Reasons to forgo high-altitude travel:
- Severely elevated pulmonary artery pressures may be a reason to forego high-altitude travel altogether.
- High-altitude travel should likely be avoided while active inflammation is present in myocarditis.
- Patients who experienced arterial thromboembolic events due to COVID-19, (e.g. myocardial infarction or stroke) should defer return to high altitude for several months after that event or any associated revascularization procedures.
References:
- Andrew M. Luks and Colin K. Grissom. Return to High Altitude After Recovery from Coronavirus Disease 2019. High Altitude Medicine & Biology. http://doi.org/10.1089/ham.2021.0049
- Christensen CC, Ryg M, Refvem OK, Skjønsberg OH. Development of severe hypoxaemia in chronic obstructive pulmonary disease patients at 2,438 m (8,000 ft) altitude. Eur Respir J. 2000 Apr;15(4):635-9. doi: 10.1183/09031936.00.15463500. PMID: 10780752.

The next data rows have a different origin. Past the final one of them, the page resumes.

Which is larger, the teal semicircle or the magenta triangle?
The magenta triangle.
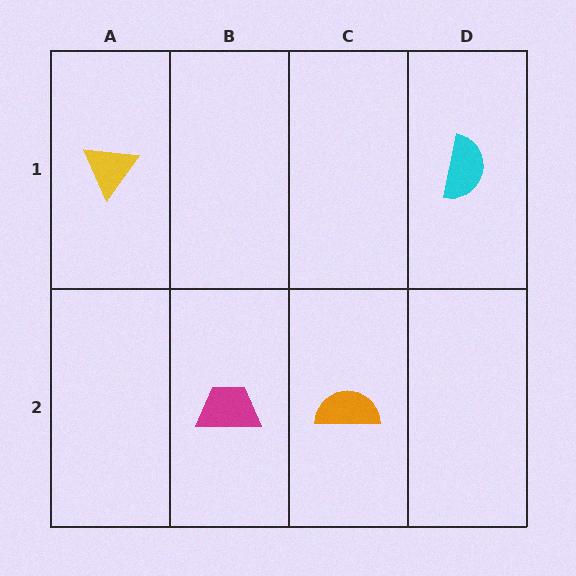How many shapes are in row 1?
2 shapes.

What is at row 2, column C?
An orange semicircle.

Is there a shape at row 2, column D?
No, that cell is empty.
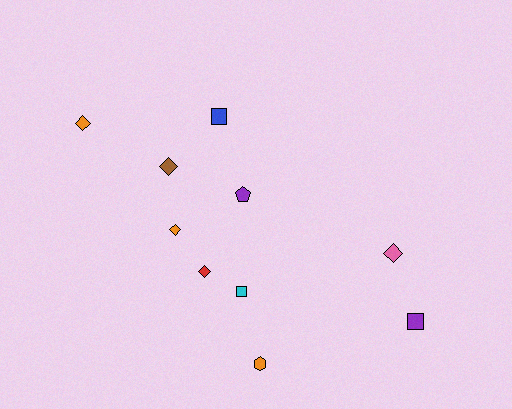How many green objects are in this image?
There are no green objects.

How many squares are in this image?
There are 3 squares.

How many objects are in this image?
There are 10 objects.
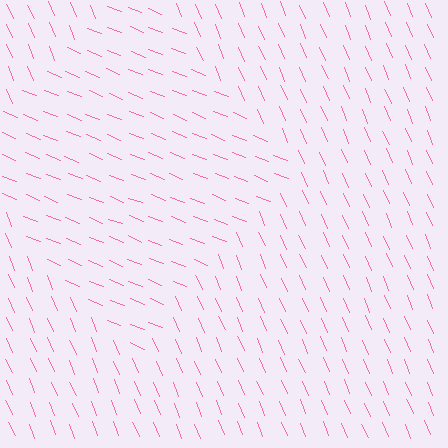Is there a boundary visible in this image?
Yes, there is a texture boundary formed by a change in line orientation.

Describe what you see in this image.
The image is filled with small pink line segments. A diamond region in the image has lines oriented differently from the surrounding lines, creating a visible texture boundary.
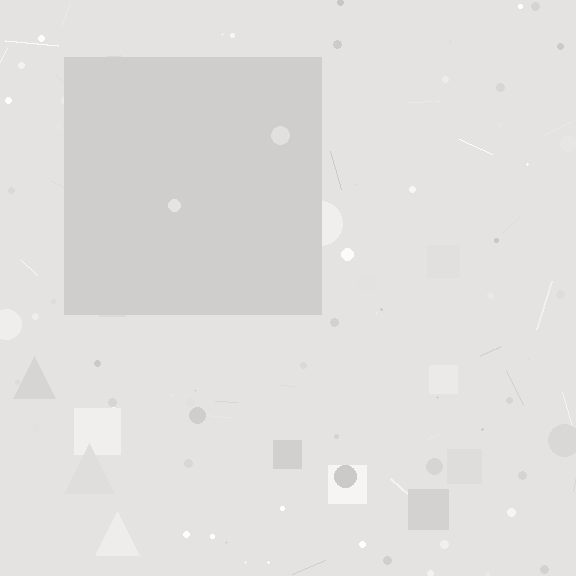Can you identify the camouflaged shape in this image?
The camouflaged shape is a square.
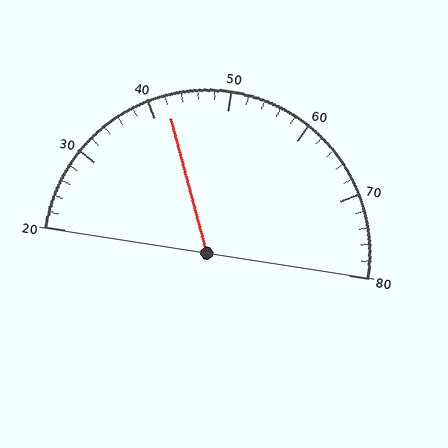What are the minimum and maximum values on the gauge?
The gauge ranges from 20 to 80.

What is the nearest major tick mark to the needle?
The nearest major tick mark is 40.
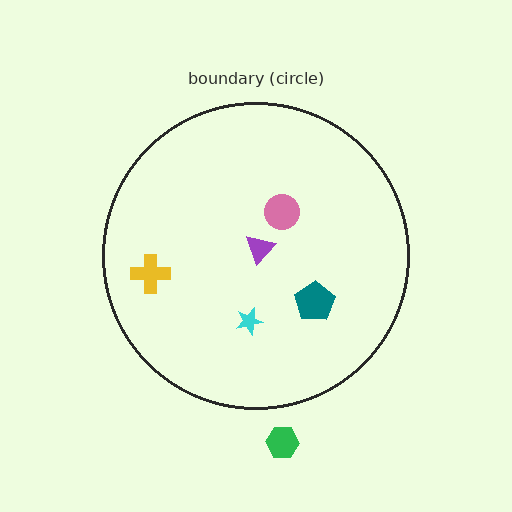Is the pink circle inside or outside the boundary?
Inside.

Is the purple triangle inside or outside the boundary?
Inside.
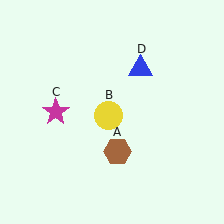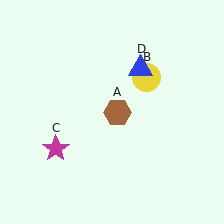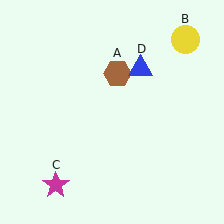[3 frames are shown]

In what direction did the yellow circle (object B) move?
The yellow circle (object B) moved up and to the right.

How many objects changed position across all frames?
3 objects changed position: brown hexagon (object A), yellow circle (object B), magenta star (object C).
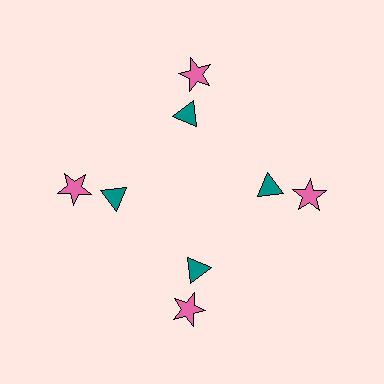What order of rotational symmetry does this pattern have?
This pattern has 4-fold rotational symmetry.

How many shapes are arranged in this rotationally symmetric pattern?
There are 8 shapes, arranged in 4 groups of 2.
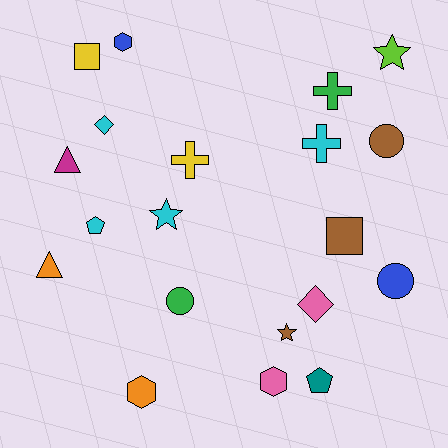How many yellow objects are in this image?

- Blokland IJ, Ilbrink S, Houdijk H, Dijkstra JW, van Bennekom CAM, Fickert R, de Lijster R, Groot FP. Inspanningscapaciteit na beademing vanwege covid-19 [Exercise capacity after mechanical ventilation because of COVID-19: Cardiopulmonary exercise tests in clinical rehabilitation]. Ned Tijdschr Geneeskd. 2020 Oct 29;164:D5253. Dutch. PMID: 33331718.
Jesse Santana is a second-year PA student at Red Rocks Community College in Denver, Colorado. He grew up in Colorado Springs, CO and attended the University of Colorado-Colorado Springs where he earned a bachelor’s in Biology and Psychology. Jesse worked as a Certified Nursing Assistant for two years before pursuing a Master’s in Biomedical Sciences at Regis University in Denver. Shortly after, he coordinated clinical trials in endocrinology and weight loss as a Clinical Research Coordinator at University of Colorado Anschutz Medical Campus. He enjoys hiking Colorado’s 14ers, spending time with family and friends, and camping.